Queda por resolver su propia esfera de poder, toda vez que su influencia no está en cuestión. La mayoría quiere que siga en la Ejecutiva, pero ayer mismo rechazó el ofrecimiento de desplazar de la presidencia a Rubial, por lo que sólo aceptaría ese cargo si es honorífico. El presidente del congreso, Yáñez, se apresuró a decir que también conservará la jefatura del grupo parlamentario, pero esta cuestión dependerá de cómo evolucione la sucesión.
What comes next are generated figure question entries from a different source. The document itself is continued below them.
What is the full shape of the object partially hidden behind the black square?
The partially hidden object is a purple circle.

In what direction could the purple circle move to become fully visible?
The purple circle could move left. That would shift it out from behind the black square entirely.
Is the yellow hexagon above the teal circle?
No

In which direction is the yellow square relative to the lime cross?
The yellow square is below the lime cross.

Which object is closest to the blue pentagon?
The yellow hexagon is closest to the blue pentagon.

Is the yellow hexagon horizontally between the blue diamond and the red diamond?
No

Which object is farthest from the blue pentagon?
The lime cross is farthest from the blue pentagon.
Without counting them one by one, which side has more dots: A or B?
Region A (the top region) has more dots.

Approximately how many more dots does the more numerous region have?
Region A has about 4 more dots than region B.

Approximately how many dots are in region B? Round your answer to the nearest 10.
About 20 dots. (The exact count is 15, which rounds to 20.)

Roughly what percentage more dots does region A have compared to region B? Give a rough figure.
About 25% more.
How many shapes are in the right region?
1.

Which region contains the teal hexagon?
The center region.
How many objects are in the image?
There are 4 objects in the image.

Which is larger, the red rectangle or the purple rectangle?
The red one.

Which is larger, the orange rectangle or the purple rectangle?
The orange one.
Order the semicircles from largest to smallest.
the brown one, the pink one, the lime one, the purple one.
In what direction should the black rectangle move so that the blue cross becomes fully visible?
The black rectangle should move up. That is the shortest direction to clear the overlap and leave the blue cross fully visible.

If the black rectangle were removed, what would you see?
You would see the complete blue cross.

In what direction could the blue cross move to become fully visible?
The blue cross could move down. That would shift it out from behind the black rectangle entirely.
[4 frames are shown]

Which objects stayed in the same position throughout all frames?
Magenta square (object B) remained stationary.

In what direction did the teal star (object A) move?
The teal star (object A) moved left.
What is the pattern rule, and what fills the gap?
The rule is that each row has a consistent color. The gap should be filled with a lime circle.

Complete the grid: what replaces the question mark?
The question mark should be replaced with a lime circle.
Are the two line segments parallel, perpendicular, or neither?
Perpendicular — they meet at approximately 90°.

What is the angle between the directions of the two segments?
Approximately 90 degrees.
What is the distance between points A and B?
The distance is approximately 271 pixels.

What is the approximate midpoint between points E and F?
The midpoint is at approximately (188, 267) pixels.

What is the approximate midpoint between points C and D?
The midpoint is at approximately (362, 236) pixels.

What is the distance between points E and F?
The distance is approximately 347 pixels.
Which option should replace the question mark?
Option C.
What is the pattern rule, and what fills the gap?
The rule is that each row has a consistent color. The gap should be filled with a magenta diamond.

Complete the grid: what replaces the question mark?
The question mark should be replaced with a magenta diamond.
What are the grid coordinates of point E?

En cuanto a la solución de la que ayer se abrió, el «colegio de barones» comenzó anoche a estudiar la forma de hacerse cargo de la crisis, con la incógnita de si serán capaces de renunciar a sus ambiciones personales y exigencias territoriales para dar paso a una Ejecutiva renovada y con capacidad de gobernar todo el partido sin «reinos de taifas». El primer nombre en surgir como candidato fue el del portavoz del grupo parlmentario, Joaquín Almunia, que empezó a ofrecer resistencias nada más aparecer en las quinielas. Otros candidatos que se manejaban, con distintos inconvenientes, eran Manuel Chaves, Ramón Jáuregui, José Borrell y Francisco Vázquez. Los guerristas, que proponían estos dos últimos nombres, aseguraban estar dispuestos a contribuir al cierre de la crisis a cambio de su integración en la nueva dirección, a la que podrían verse abocados unos y otros, aunque la primera reacción desde ambos bandos fue el intercambio de acusaciones sobre la responsabilidad de la crisis.

A modo de resumen de lo ocurrido, un cualificado dirigente decía: «Aquí ha habido una despedida y un entierro». El temor que algunos felipistas albergaban es que el «difunto», Alfonso Guerra, no se dé por aludido e intente ser él quien gestione la crisis.